Creating an External Authentication Configuration Object

Save PDF

Creating an External Authentication Configuration Object

Save PDF

Last Updated: April 14, 2026
1 minute read

MarkLogic Server
Version 10.0
Documentation

This section describes how to create an external authentication configuration object in the Admin Interface. You can also use sec:create-external-security() to create an external authentication configuration object. Once created, multiple App Servers can use the same external authentication configuration object.

Note:

If the authentication used in an app server is Kerberos or SAML, only the first external security configuration will be used.
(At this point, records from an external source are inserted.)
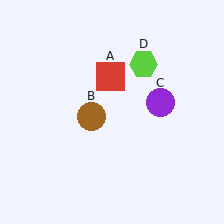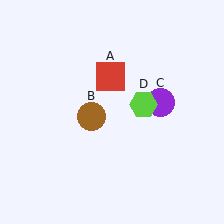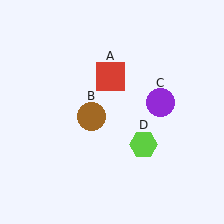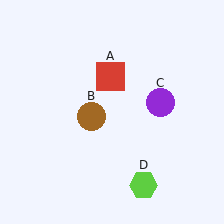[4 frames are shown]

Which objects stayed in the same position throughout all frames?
Red square (object A) and brown circle (object B) and purple circle (object C) remained stationary.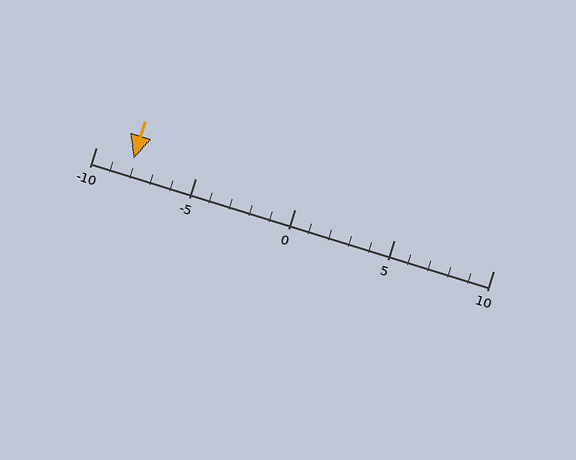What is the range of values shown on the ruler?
The ruler shows values from -10 to 10.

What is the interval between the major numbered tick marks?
The major tick marks are spaced 5 units apart.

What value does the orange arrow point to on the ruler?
The orange arrow points to approximately -8.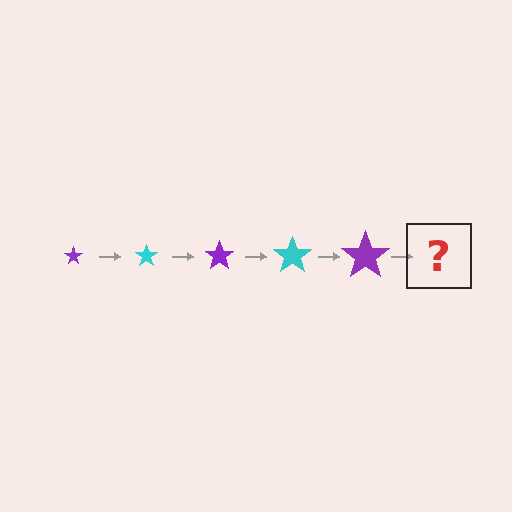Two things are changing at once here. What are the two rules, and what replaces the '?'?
The two rules are that the star grows larger each step and the color cycles through purple and cyan. The '?' should be a cyan star, larger than the previous one.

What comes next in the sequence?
The next element should be a cyan star, larger than the previous one.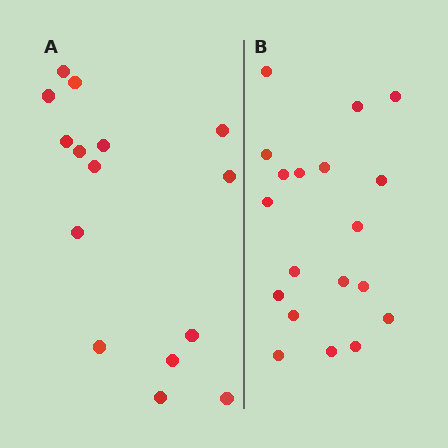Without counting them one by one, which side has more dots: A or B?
Region B (the right region) has more dots.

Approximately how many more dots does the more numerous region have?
Region B has about 4 more dots than region A.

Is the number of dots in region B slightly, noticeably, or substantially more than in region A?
Region B has noticeably more, but not dramatically so. The ratio is roughly 1.3 to 1.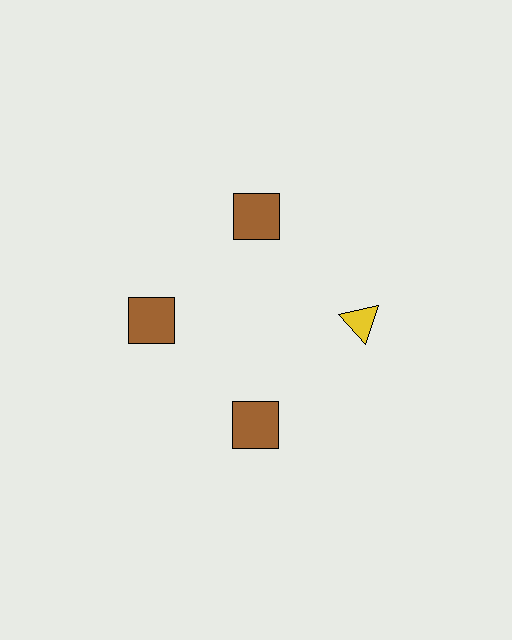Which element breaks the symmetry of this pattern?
The yellow triangle at roughly the 3 o'clock position breaks the symmetry. All other shapes are brown squares.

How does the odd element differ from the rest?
It differs in both color (yellow instead of brown) and shape (triangle instead of square).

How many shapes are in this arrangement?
There are 4 shapes arranged in a ring pattern.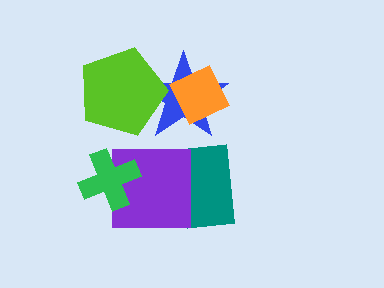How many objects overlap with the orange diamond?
1 object overlaps with the orange diamond.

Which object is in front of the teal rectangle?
The purple square is in front of the teal rectangle.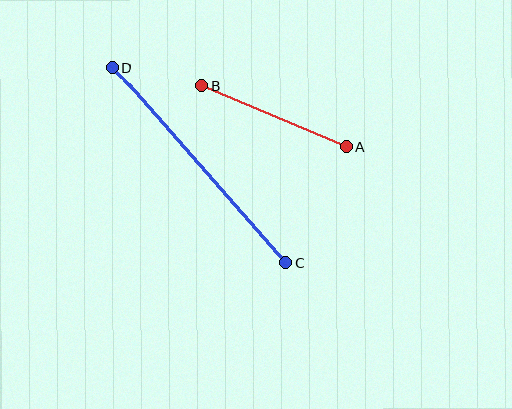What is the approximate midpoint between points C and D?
The midpoint is at approximately (199, 165) pixels.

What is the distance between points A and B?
The distance is approximately 157 pixels.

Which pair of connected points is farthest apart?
Points C and D are farthest apart.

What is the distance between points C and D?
The distance is approximately 261 pixels.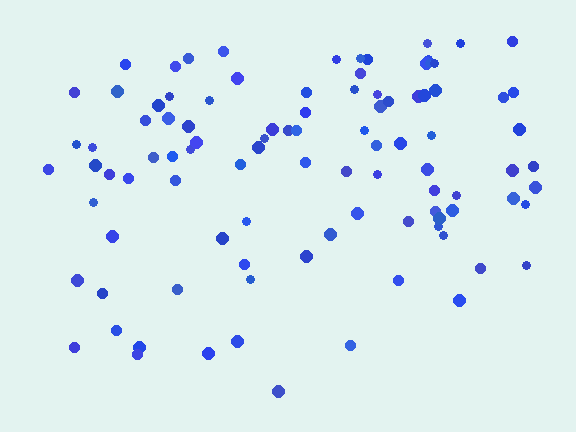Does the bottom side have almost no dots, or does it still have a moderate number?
Still a moderate number, just noticeably fewer than the top.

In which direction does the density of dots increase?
From bottom to top, with the top side densest.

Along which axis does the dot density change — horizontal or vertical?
Vertical.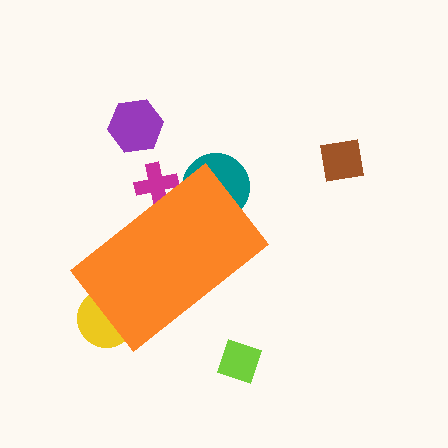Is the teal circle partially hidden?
Yes, the teal circle is partially hidden behind the orange rectangle.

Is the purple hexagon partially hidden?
No, the purple hexagon is fully visible.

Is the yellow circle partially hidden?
Yes, the yellow circle is partially hidden behind the orange rectangle.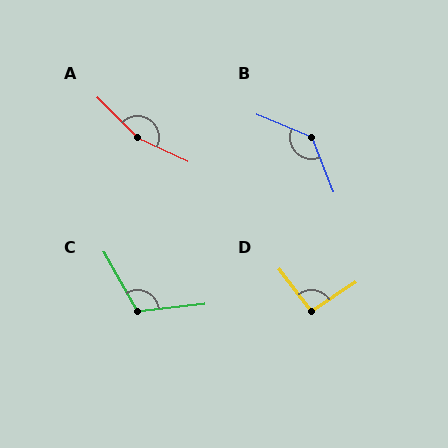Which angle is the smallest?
D, at approximately 94 degrees.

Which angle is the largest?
A, at approximately 160 degrees.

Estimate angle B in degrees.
Approximately 133 degrees.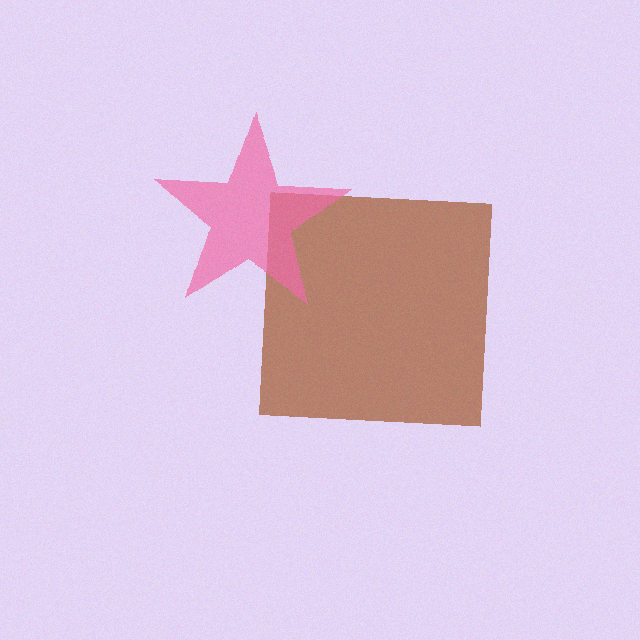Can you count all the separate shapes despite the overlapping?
Yes, there are 2 separate shapes.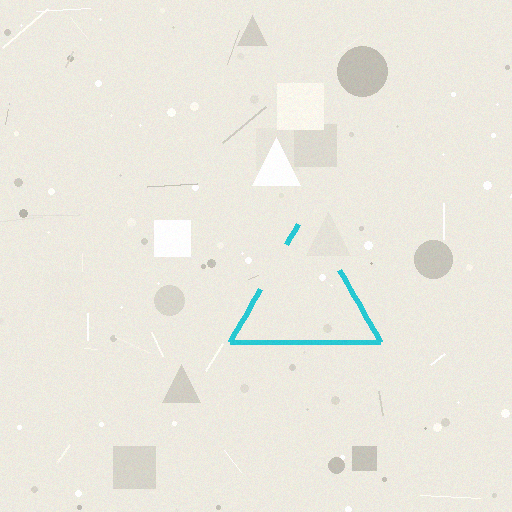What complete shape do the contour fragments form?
The contour fragments form a triangle.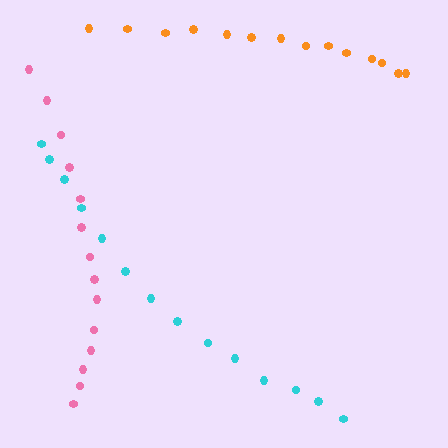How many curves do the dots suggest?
There are 3 distinct paths.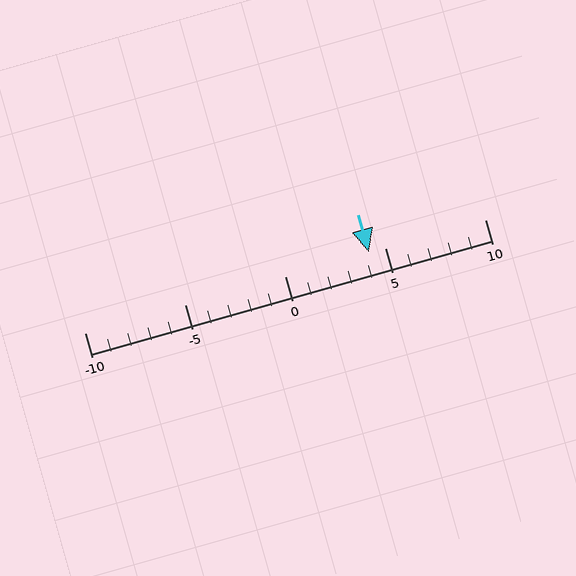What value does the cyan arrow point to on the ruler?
The cyan arrow points to approximately 4.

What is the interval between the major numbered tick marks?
The major tick marks are spaced 5 units apart.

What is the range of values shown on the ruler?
The ruler shows values from -10 to 10.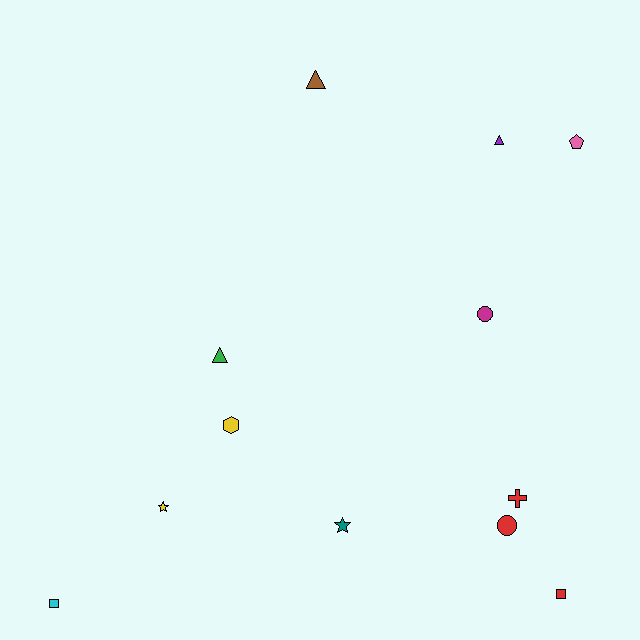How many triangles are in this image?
There are 3 triangles.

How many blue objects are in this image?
There are no blue objects.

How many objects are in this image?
There are 12 objects.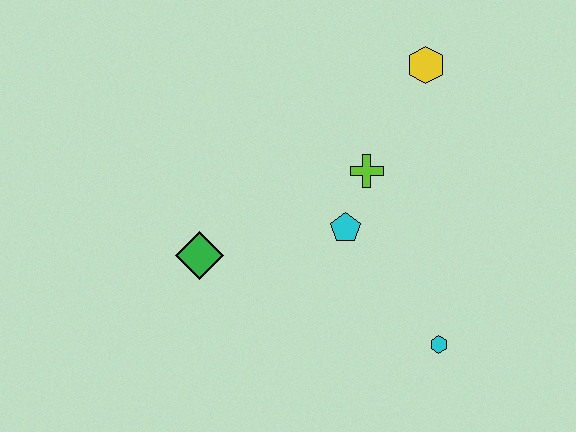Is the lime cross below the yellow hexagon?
Yes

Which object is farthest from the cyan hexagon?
The yellow hexagon is farthest from the cyan hexagon.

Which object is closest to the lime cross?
The cyan pentagon is closest to the lime cross.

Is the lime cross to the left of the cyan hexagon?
Yes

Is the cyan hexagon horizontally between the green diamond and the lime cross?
No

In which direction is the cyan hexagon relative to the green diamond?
The cyan hexagon is to the right of the green diamond.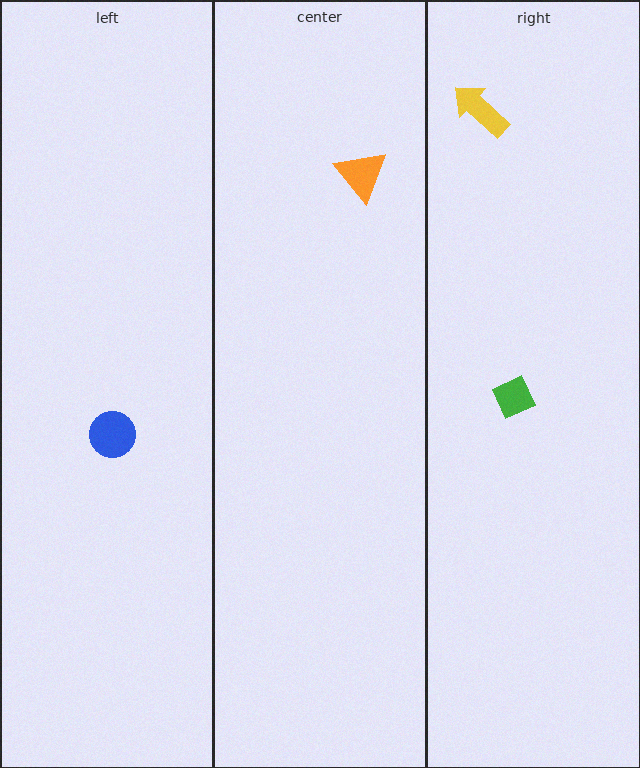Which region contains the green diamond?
The right region.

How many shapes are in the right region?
2.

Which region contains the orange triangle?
The center region.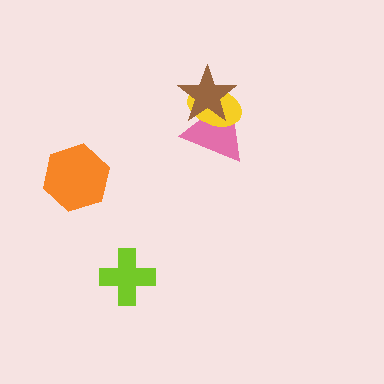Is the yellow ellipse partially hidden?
Yes, it is partially covered by another shape.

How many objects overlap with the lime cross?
0 objects overlap with the lime cross.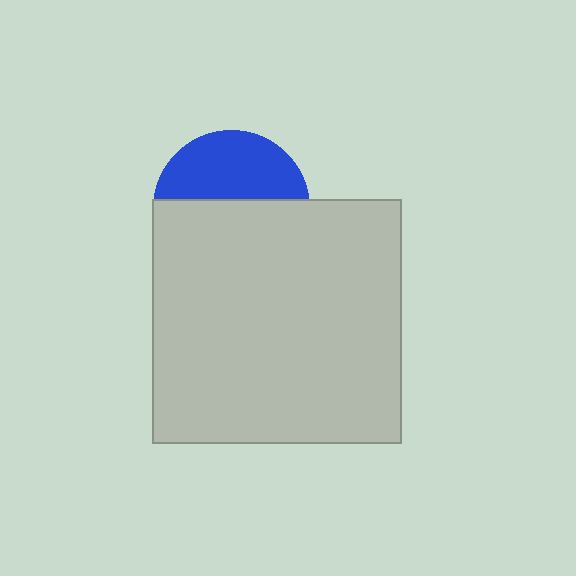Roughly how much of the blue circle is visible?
A small part of it is visible (roughly 43%).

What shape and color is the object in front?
The object in front is a light gray rectangle.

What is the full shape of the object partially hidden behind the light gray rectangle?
The partially hidden object is a blue circle.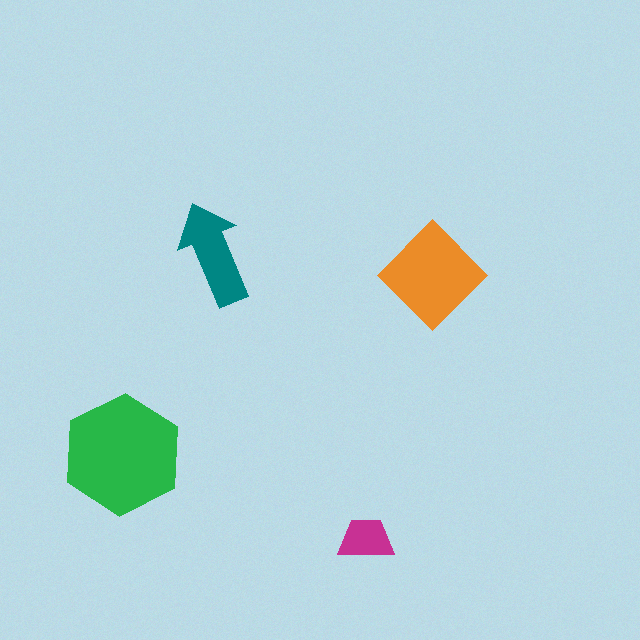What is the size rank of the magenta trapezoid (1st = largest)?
4th.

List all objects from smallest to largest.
The magenta trapezoid, the teal arrow, the orange diamond, the green hexagon.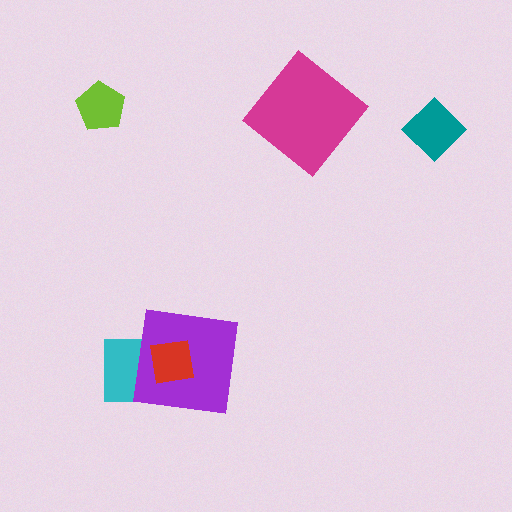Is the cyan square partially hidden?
Yes, it is partially covered by another shape.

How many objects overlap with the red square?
2 objects overlap with the red square.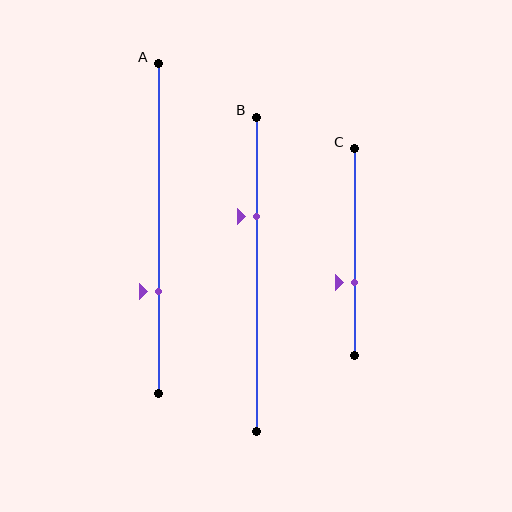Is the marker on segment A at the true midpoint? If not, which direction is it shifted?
No, the marker on segment A is shifted downward by about 19% of the segment length.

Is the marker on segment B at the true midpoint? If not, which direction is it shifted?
No, the marker on segment B is shifted upward by about 18% of the segment length.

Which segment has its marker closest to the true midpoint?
Segment C has its marker closest to the true midpoint.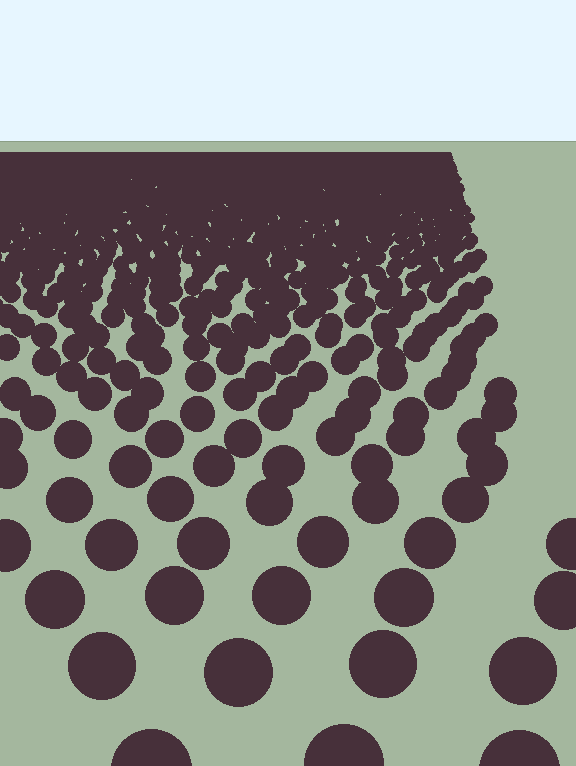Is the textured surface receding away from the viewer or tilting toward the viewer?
The surface is receding away from the viewer. Texture elements get smaller and denser toward the top.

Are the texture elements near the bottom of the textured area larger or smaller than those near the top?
Larger. Near the bottom, elements are closer to the viewer and appear at a bigger on-screen size.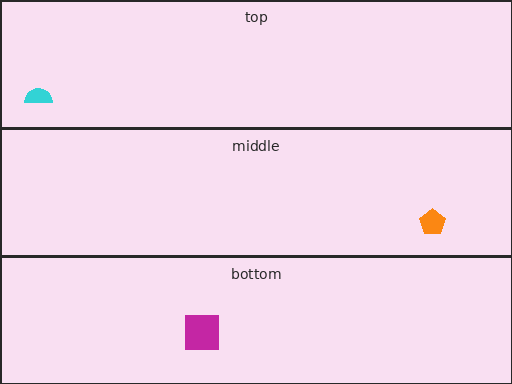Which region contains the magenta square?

In the Admin Interface, click Security in the left tree menu.
Click External Security.
Click the Create tab at the top of the External Security Summary page. The New External Security page appears:
Complete the appropriate fields:

Field	Description
external security name	The name used to identify this External Security Configuration Object.
description	The description of this External Authentication Configuration Object.
authentication	The authentication protocol to use: certificate, kerberos, ldap, or saml. The configuration details for LDAP and SAML are described below in LDAP Authentication and SAML Authentication.
cache timeout	The login cache timeout, in seconds. When the timeout period is exceeded, the LDAP server reauthenticates the user with MarkLogic Server.
authorization	The authorization scheme: `internal` for authorization by MarkLogic Server, `ldap` for authorization by an LDAP server, or `saml` for authorization by a SAML server.